Feeling dejected, Helen took the babies and left, not really sure where she was going.
Helen and her babies lived smack in the middle of the worst part of town. Her apartment was barely big enough to put a sofa and chair in, let alone a bed, two cribs and a table to eat on. It sort of reminded her of one of those enormous walk-in closets she saw when she did day work for the people on the other side of town. It was one of thirty units in a run down, two[-]story building that sat right off the main avenue that ran through town. As soon as you stepped out of her unit, you saw the drug dealers and prostitutes that were always hanging around the parking lot. Helen and some of the others had called the police to try to keep these undesirables away. But it seemed that as long as no one was being shot at or raped, the cops weren't interested.
The house where she grew up was only three blocks away. When she actually thought about where she'd been in her life, she realized that it wasn't much farther than a five[-]mile radius outside this dismal, depressing area. She desperately wanted her children to have more. She wanted her kids to look back on their childhood and say that they lived in a clean, pleasant neighborhood, where they could feel safe playing on the street with the other kids. The big question was, "How?" She knew other women that used government day care so they could go to school for a license or certificate that would land them a job. In her heart, Helen knew that the only way to get a decent paying job with decent hours and benefits was through a good education.

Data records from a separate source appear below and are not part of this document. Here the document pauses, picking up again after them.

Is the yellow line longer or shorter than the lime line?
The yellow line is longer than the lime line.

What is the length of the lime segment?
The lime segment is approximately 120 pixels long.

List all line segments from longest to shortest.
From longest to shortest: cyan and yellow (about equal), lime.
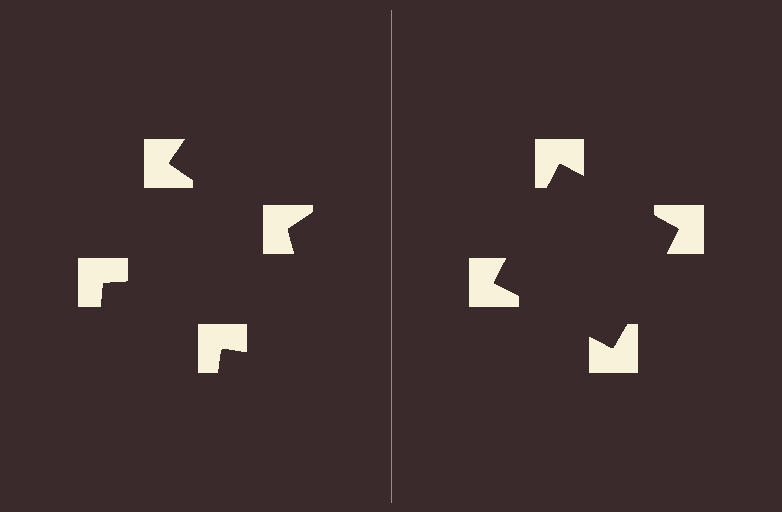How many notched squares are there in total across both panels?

Right there and then, Helen made the biggest promise of her life - to herself. Tomorrow would be the first day of the rest of her life. And she was going to pay a visit to the local vocational school to sign up for some of those classes they offered. They offered all kinds of financial aid to poor, single mothers trying desperately to get off the welfare rolls. She wanted to do something to help other people. Maybe she'd work in a hospital or a doctor's office and learn to take pictures of pregnant women's bellies. Lord knew she had enough of those pictures taken of her own belly. Helen felt great. Tomorrow would definitely be the first day of the rest of her life. She would make the absolute most of it that she could. She owed this much to herself and her children.